Menurutnya, merek yang merupakan penanda yang memiliki daya pembeda dalam perdagangan barang atau jasa adalah sebuah investasi. Pada merek, barang/jasa yang ditawarkan melekat pula reputasi, kualitas, dan komitmen perusahaan produsen.
“Merek yang menjual air mineral banyak, tapi pasti ada di top of mind kita satu brand yang lebih baik dari yang lain. Dari sana kita jadi mewajari bahwa satu merek tersebut memiliki harga yang lebih tinggi karena dia diyakini lebih baik dari merek lain,” terang Bane.
Lebih dari itu, Bane juga menjelaskan bahwa sertifikat maupun surat pencatatan KI bisa dijadikan obyek pinjaman ke bank maupun nonbank. Hal itu sesuai dengan Peraturan Pemerintah (PP) No 24 Tahun 2022 mengenai Peraturan Pelaksanaan Undang-Undang Nomor 24 tahun 2019 mengenai Ekonomi Kreatif.
Menurut Bane, sertifikat dan pencatatan KI tidak hanya bermanfaat untuk meningkatkan nilai produk. Wirausahawan juga dapat mengajukan pinjaman pada bank dan nonbank dengan pelindungan KI. Hal ini sesuai dengan Peraturan Pemerintah (PP) No 24 Tahun 2022 mengenai Peraturan Pelaksanaan Undang-Undang Nomor 24 tahun 2019 mengenai Ekonomi Kreatif.
Sebelumnya, Direktorat Jenderal Kekayaan Intelektual (DJKI) Kementerian Hukum dan HAM (Kemkumham) mengingatkan bahwa setiap hak cipta wajib dicatatkan ke DJKI. Pelaksana Tugas Direktorat Jenderal Kekayaan Intelektual (Plt.
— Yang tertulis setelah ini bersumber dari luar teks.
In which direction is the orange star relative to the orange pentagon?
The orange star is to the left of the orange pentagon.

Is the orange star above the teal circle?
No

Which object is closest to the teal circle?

Dirjen KI) Razilu membenarkan bahwa perlindungan hak cipta bersifat deklaratif, yaitu suatu karya akan terlindungi secara otomatis setelah karya tersebut dipublikasikan ke publik. Namun pencacatan diperlukan untuk memperkuat perlindungan hak cipta.
“Namun, untuk memperkuat pelindungan hak cipta, para pelaku seni dan insan kreatif perlu mencatatkan karya ciptanya ke DJKI. Hal ini berguna untuk memperkuat bukti kepemilikan manakala terjadi sengketa,” kata Razilu sebagaimana dikutip pada laman resmi DJKI, Senin (22/8).
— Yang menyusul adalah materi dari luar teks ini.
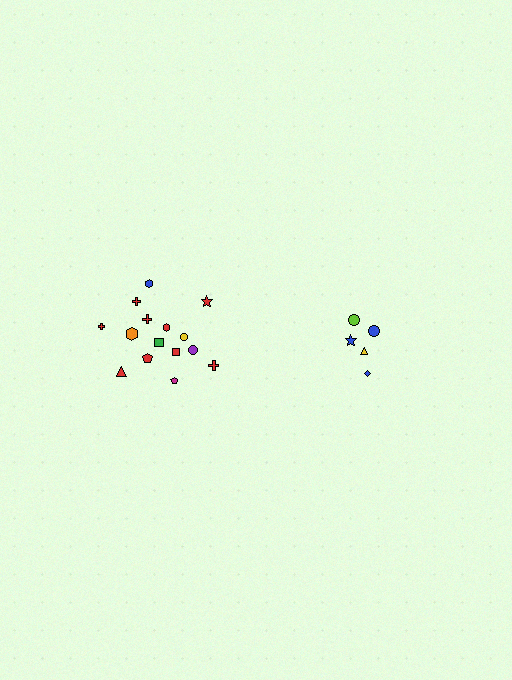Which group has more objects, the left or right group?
The left group.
Razilu pun menyebutkan beberapa keuntungan dalam pencatatan hak cipta, diantaranya memudahkan pembuktian atas ciptaan yang dimiliki jika ada sengketa di pengadilan; Informasi ciptaan dan produk hak terkait yang dicatatkan akan dimasukkan dalam database DJKI; serta memberi rasa aman bagi pemilik hak cipta.
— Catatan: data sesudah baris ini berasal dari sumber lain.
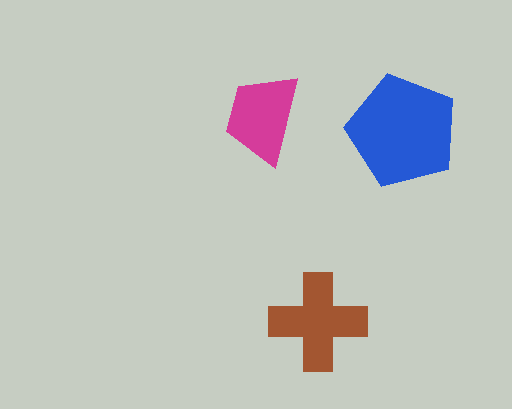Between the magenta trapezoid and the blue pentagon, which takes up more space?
The blue pentagon.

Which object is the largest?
The blue pentagon.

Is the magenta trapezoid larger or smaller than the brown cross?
Smaller.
Sebelumnya, DJKI Kemkumham meluncurkan aplikasi Persetujuan Otomatis Pencatatan Hak Cipta (POPHC) pada awal tahun lalu. Aplikasi POPHC secara resmi diluncurkan oleh Menteri Hukum dan HAM, Yasonna Laoly.
POPHC merupakan sistem yang diciptakan untuk mempercepat proses persetujuan hak cipta yang sebelumnya memakan waktu kurang lebih satu hari (one day service) menjadi dalam hitungan menit. Sistem ini diluncurkan bersamaan dengan pencanangan 2022 sebagai Tahun Hak Cipta demi mendukung Percepatan Pemulihan Ekonomi Nasional (PEN) serta mendorong kemajuan ilmu pengetahuan, seni, dan sastra.